In production: September 1951—May 1953
Chassis numbers: DB3/1—DB3/10
Late in 1950, Eberan von Eberhorst (of pre-war Auto Union fame) joined the company to design a new sports/racing car to replace the DB2 in international race events. The outcome was the DB3, which had its first outing in the Tourist Trophy in September 1951. Of the first cars, DB3/2 was a road car for David Brown. The car was described for the first time in Motor for June 4 and Autocar for June 6, 1952.
Of the ten cars built, five were built for sale, although it was reported that the original sanction was for 25 cars.
The chassis was completely new, consisting of a ladder frame made of large diameter tubes. Suspension was by torsion bars, with trailing links at the front, parallel links and a Panhard rod located a de Dion rear axle.
The rear brakes were mounted inboard on the hypoid bevel differential. The exceptionally large Alfin drum brakes had a friction area of 224 sq. in. Transmission was through a Borg and Beck hydraulically operated single dryplate clutch, originally drove through a special David Brown five-speed gearbox (S 527) 4.11:1 final drive, 1,000 r.p.m. in top was equivalent to 24.2 m.p.h
For the 1952 season, the team cars used the S5275 box with a lower overdrive top ratio (0.885:1 instead of 0.83). But after Le Mans these five-speed boxes, which had never been completely satisfactory, were replaced with the four-speed box (S 430/63R) developed for the lightweight DB2. The ratios were 1:1, 1.26:1, 1.87:1 and 2.92:1.
The standard two-seater bodywork was notable for its simplicity and cleanliness of line, with slab-sides and a “portcullis” radiator grille. There was a minimum of framing and the floor pan served as an undershield.
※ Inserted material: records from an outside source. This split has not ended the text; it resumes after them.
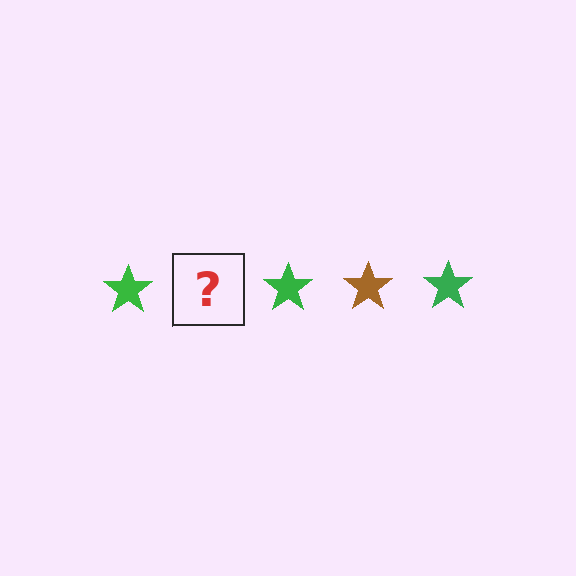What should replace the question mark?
The question mark should be replaced with a brown star.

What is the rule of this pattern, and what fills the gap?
The rule is that the pattern cycles through green, brown stars. The gap should be filled with a brown star.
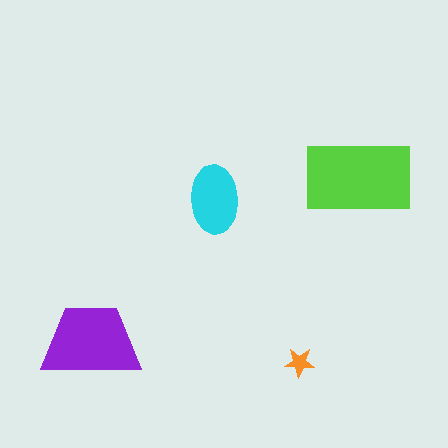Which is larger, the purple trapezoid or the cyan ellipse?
The purple trapezoid.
For Le Mans 1952, DB3/1 was fitted with a hard top.
Originally the engine (LB6C) was the 2,580 c.c. (157.5 cu. in.) Vantage unit (bore 78 mm., stroke 90 mm.) used in the DB2. With (35 DCO were fitted originally to the team cars) and a compression ratio of 8.16:1 140 b.h.p. at 5,300 r.p.m. was claimed.
George Abecassis’s impressions of driving the DB3 were published in The Field (October 25, 1952) It was described in The Motor (June 4, 1952) and The Autocar (June 6, 1952).
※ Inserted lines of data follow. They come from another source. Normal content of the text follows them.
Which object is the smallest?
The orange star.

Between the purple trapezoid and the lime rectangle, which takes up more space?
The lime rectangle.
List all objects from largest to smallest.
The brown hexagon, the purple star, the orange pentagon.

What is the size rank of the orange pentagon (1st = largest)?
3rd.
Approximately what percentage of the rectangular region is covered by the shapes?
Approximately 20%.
David Brown knew that 'Racing improves the breed', and soon after buying Aston Martin, he brought in Eberan von Eberhorst of pre-war Auto Union fame to develop a sports racing car using DB2 parts. The result was the DB3 which was first raced in 1951 under the famous Team Manager, John Wyer. Power was provided from a 133bhp 2.6 litre DB2 Vantage tuned unit using triple Weber carburettors; later the 2.9 litre engine was always tried which produced 163bhp. This brought success at Silverstone in 1952 in the Production sports car race with a 2nd (Reg Parnell), 3rd (George Abecassis) and 4th (Lance Macklin) place behind a Jaguar C-type.
All three Works cars retired from the 1952 Le Mans race but the DB3 recorded an overall win at Goodwood in the 9 hour race driven by Peter Collins and Pat Griffith. But the car, relative to the competition both lacked power and carried too much weight. Thus the decision was taken to go with the plans of ‘Willie’ Watson to develop a smaller, lighter car (DB3S) and sadly von Eberhorst left Aston Martin.
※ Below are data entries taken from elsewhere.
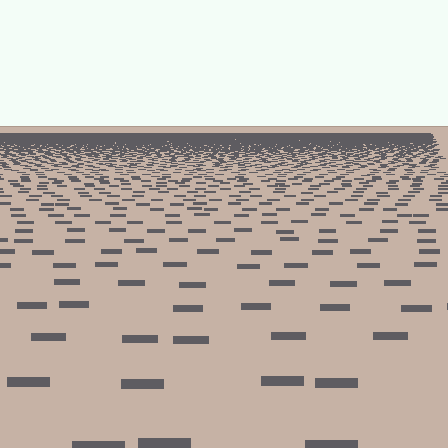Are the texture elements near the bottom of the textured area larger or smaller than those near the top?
Larger. Near the bottom, elements are closer to the viewer and appear at a bigger on-screen size.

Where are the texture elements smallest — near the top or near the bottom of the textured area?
Near the top.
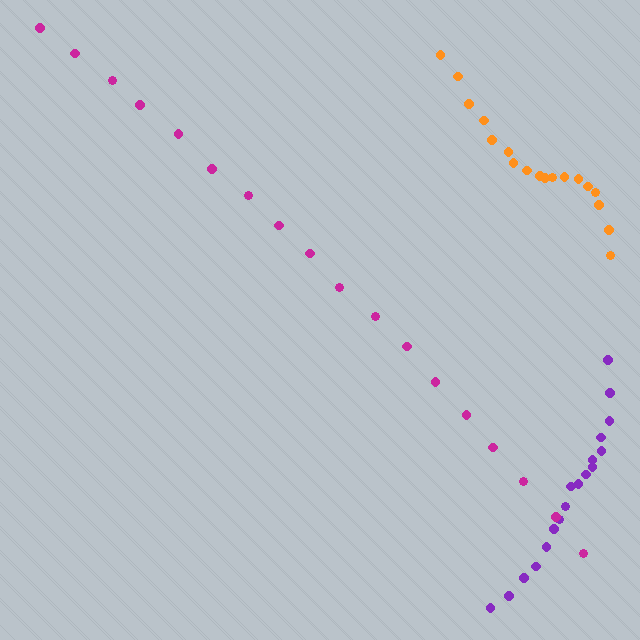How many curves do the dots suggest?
There are 3 distinct paths.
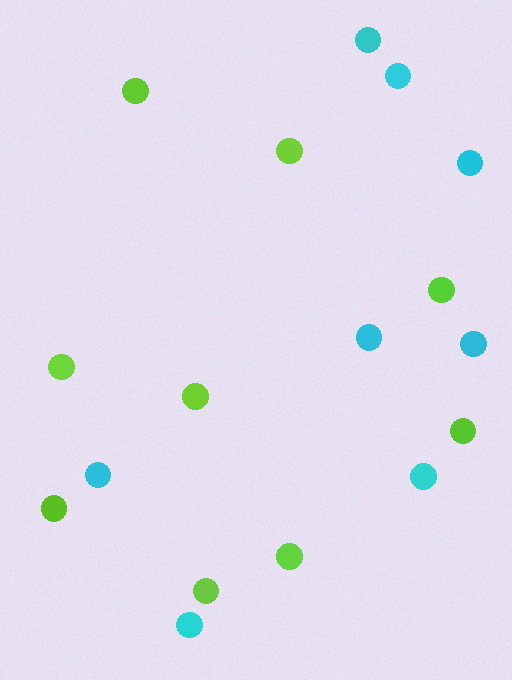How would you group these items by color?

Altogether, 10 DB3’s were built, five as works cars, the remaining five were sold to customers to race privately. Some DB3’s have had fixed head coupe bodywork although many have reverted to open cockpit.
DB3 Fixedhead Coupe
Other DB3's did at one time or another have coupe coachwork, but chassis DB3/7 was the only example built as a coupe from new. The first owner decided on closed coachwork both for aerodynamic reasons and comfort during long endurance sports car races.
There is a suggestion in an early edition of the AMOC club magazine that the first owner, Tom Meyer, had added the ‘home-made’ body although exactly who did make the coachwork is not actually known. It certainly does not follow the styling of the regular open DB3 in any way.
Following participation in the Spa 12 hours, Goodwood 9 hours and the Mille Miglia, the owner sold the car through HWM in 1954. DB3/7 was purchased by Angela Brown, daughter of David Brown. Initially the car had an unsightly rectangular grille but Angela Brown has a new bonnet fitted with a similar oval intake. The car retains the same bonnet to this day.
With a 2.9 litre engine tuned to give 175 bhp, the DB3 Fixedhead Coupe was claimed capable of a maximum speed of 140 mgh, some 10 mph more than the open car. One rather charming period feature was a walnut dashboard with a range of special instruments. Again, these still remain fitted to the car.
DB3/7, as with other DB3’s was road registered, with the UK plate NXY23 although their natural place remains on the race track.